Пока переписывала про Наташу, вспомнила разговор с одним из телегинских сослуживцев, поняла, что как раз об этом он ей и говорил. Телегин был простым человеком, а сослуживец учился в Тюбингене, два года посещал семинар самого Шпенглера и, хотя потом стал не философом, а чекистом, продолжал думать о смысле жизни. Как-то у них дома он с ней, двенадцатилетней девочкой, завел серьезную беседу.
Она за многим не успевала, но что схватывала, казалось ей справедливым. Умный, немало повидавший человек, он объяснял ей, что мы живем как живем, что-то слышим, что-то сами говорим, а через полчаса будто в воду кануло. О чем шла речь, и не вспомним. Получается как в пословице: что с возу упало, то пропало. Но ведь это не по-хозяйски, продолжал он, так всем можно пробросаться, всё растерять. Вот бы, говорил он ей, учредить новое ведомство – Службу путевых обходчиков жизни. Вдоль каждой дороги тесно, частоколом расставить людей, которые что потерялось и сыщут, и подберут, а дальше отнесут куда надо, оставят нам на сбережение. Кто знает, что он имел в виду, разве поймешь, думала Галя, но, может, как раз отца и его еженедельные доносы оперу? Пока, продолжал бывший философ, от нас, если что и остается – только сделанное руками, а нужно, чтобы и сами мы остались такими, какими были, в точности такими, тогда и в Боге, и в воскресении не будет нужды.

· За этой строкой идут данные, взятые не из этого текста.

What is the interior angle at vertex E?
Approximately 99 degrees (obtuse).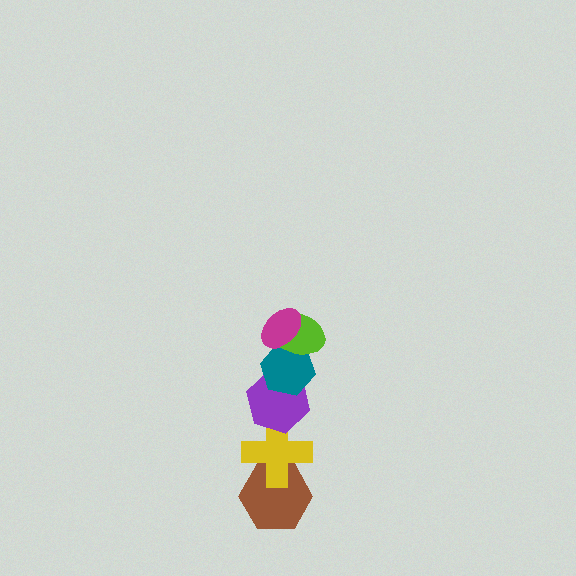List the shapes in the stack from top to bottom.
From top to bottom: the magenta ellipse, the lime ellipse, the teal hexagon, the purple hexagon, the yellow cross, the brown hexagon.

“В общем, – рассказывала Галина Николаевна, – я даже обрадовалась, когда поняла, что отец пишет не только о никому не интересных работягах, но и о нас с Наташей. Совсем ясно представила огромные сводчатые погреба, однажды они открываются, и вот мы с Наташей туда входим. Заметьте, Глеб, ни она, ни я никогда не вели дневника, часто жаловались друг другу, что себя не помним – напор жизни такой, что всё смывает. Как и положено в любом архивохранилище, заполняем читательские карточки – и она, и я пишем свое имя, отчество, фамилию, добавляем год и места рождения – страна большая, людей миллионы, есть и полные тезки, а каждому нужна своя собственная жизнь. Через час приносят толстенные папки. Записи чуть не с детского садика. И школа, и институт, и работа. На равных с работой, конечно, дом и друзья. И всё честно, объективно, потому что глаз много и они разные. Опять же не куплено и не подтасовано. Словом, ты как на ладони”.

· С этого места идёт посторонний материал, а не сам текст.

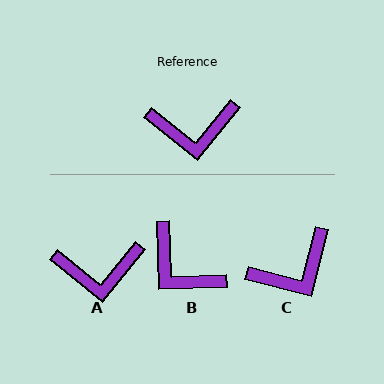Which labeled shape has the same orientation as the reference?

Галина Николаевна рассказывала, что, когда она это себе представила, отложила ручку и стала думать, что сам человек себя почти и не понимает. Даже если поклянется, верить ему нельзя. Мы к себе слишком пристрастны, кто-то любит себя до изнеможения, а другой утром в зеркало на свое лицо глянет – и ему жить не хочется.
“Я тогда сидела и думала, что ведь тут и есть настоящая справедливость, опять же и равенство, что к каждому из нас, будто мы «сильные во Израиле», кто-то приставлен, ходит день-деньской и всё записывает. И другое – хорошо, что кто он, мы не знаем. Так один бы засмущался, мол, зачем это, я же человек маленький, второй, наоборот, начал бы работать на публику. Плохо, конечно, и то и то.

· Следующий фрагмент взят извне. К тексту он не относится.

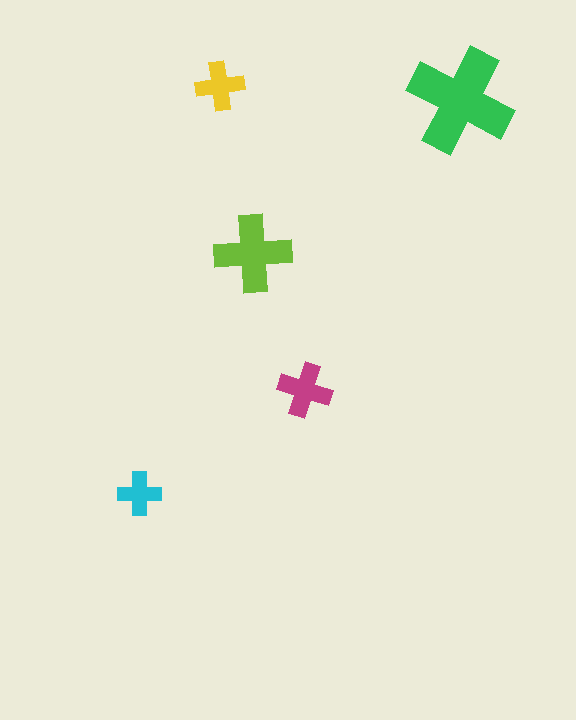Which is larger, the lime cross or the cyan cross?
The lime one.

Я так своими рассуждениями увлеклась, что забыла, что переписываю как раз те страницы, где отец пишет про меня и про Наташу. Прежде даже испугалась, а что, если он обо мне больше ни слова не скажет? или забудет, или решит утаить? Но отец всё помнил, и через страницу повторил, что его дочь Галя в политических вопросах не просто с Наташей согласна, но и думает, как она.
К идущему ниже это оказалось хорошей подводкой. Потому что, засвидетельствовав перед опером, что говорит правду, только правду и всю правду, отец получал право перейти к очень важному для него общему заключению. Повторив, что ему стало известно обо мне и Наташе, отец делал хоть и честный, но вполне печальный вывод.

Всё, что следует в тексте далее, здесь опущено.